Et puis la randonnée, façon Alain, c'est une école de la sobriété et de la sagesse : " partir avec un âne, c'est se débarrasser du superflu. On ne prend que l'essentiel, on accepte les imprévus et on apprend à cohabiter avec des bestioles qui nous résistent parfois"

" Ils restent là, à ne rien faire" Photo par jfp

Un animal qui sait dire non mais qu'on peut éduquer 

Effectivement.  Contrairement à d'autres espèces animales , les ânes, eux savent dire non et ne s'en privent pas.  L'ânier dispose de nombreuses anecdotes pour l'illustrer : " lorsque je suis allé chercher mon premier âne, Kopeck, dans une ferme près de chez moi, il ne voulait pas venir et m'a déboité l'épaule. Lorsque je suis allé bosser le lendemain, j'avais le bras en écharpe. J'ai dit à mes collègues que j'étais l'heureux propriétaire d'un équidé, il se sont bien moqué de moi. Par la suite, en hiver, pour faire plaisir à mes gosses, je voulais qu'il tire leur luge. Chaque fois que je m'approchais de lui, il se couchait immédiatement. Ça a du caractère ces bestioles vous savez. Sans prévenir, ils peuvent s'arrêter. Ils réfléchissent, les ânes. Ils se demandent si c'est utile. Si c'est nécéssaire. Si c'est le bon moment, et souvent ils décident que c'est non. Alors ils restent là, à ne rien faire".

​​​​​​​" C'est juste un animal plus prudent, plus intelligent et plus libre " 

Mais heureusement, un âne ça s'éduque : " ça ne se dresse pas comme un cheval, mais ça s'éduque". Et les ânes de randonnée sont  bien éduqués. Aucune inquiétude à avoir pour Alain : " l'âne à mauvaise réputation, c'est vrai. On dit qu'il est têtu. Qu'il est lent. Qu'il est borné. Mais en réalité c'est  juste un animal plus prudent, plus intelligent et plus libre que la moyenne des animaux domestiqués.On ne lui fait pas faire n'importe quoi . Il faut être patient et faire preuve de respect et de constance. Il n'obéit pas aveuglément. Il teste et il observe. Il juge. Et si ce qu'on lui demande ne lui parait pas censé, il ne bougera pas. De manière générale il faut faire preuve de douceur et de coopération et vous obtiendrez tout de lui".

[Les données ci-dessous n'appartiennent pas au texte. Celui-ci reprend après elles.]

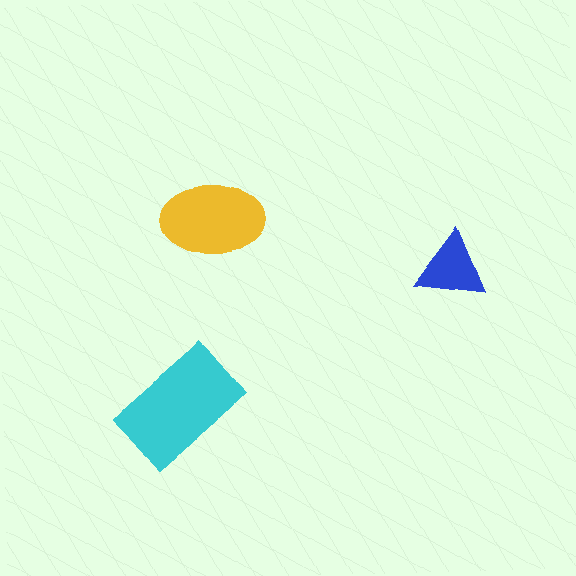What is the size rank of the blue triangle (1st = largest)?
3rd.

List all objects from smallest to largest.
The blue triangle, the yellow ellipse, the cyan rectangle.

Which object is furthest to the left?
The cyan rectangle is leftmost.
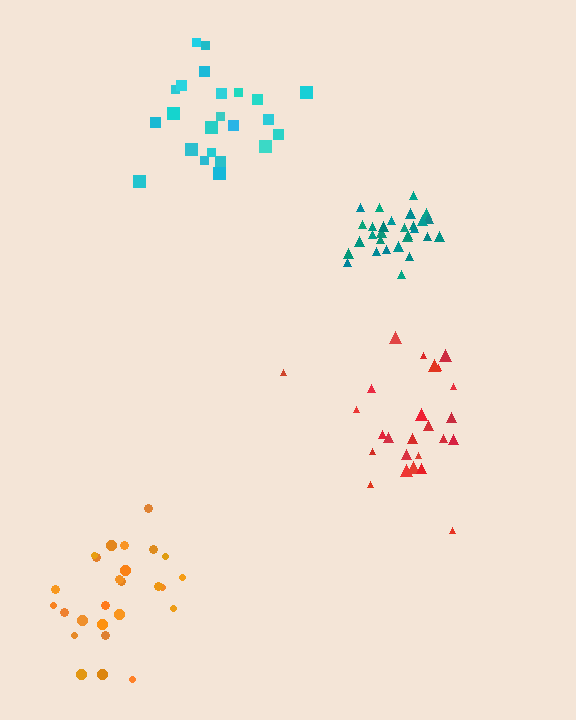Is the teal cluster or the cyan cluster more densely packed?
Teal.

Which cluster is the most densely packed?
Teal.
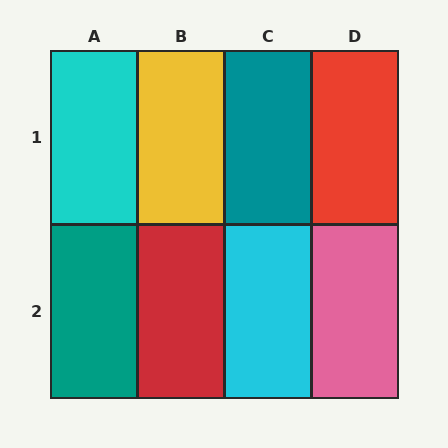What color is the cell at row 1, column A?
Cyan.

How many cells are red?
2 cells are red.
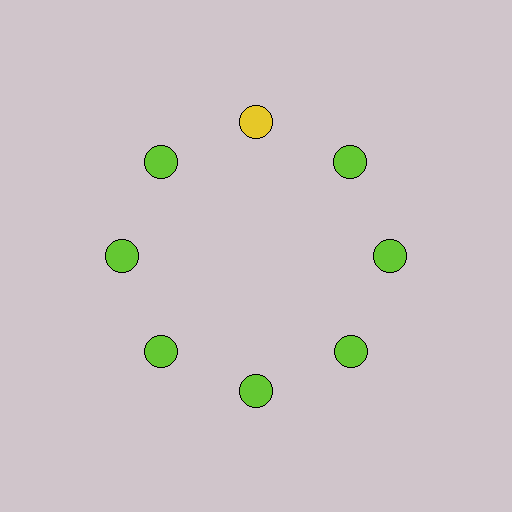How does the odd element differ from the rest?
It has a different color: yellow instead of lime.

Sauf exception : " si l'âne résiste trop, il est quand même temps d'utiliser les gros moyens. C'est pas compliqué, mais ça peut prendre du temps, il faut s'imposer et ne jamais céder. Pour que Popeck finisse par tirer les luges de mes gosses,ca m'a pris plusieurs heures. Il a fini par céder, mais j' avais perdu ma journée". Il faut juste prendre son temps.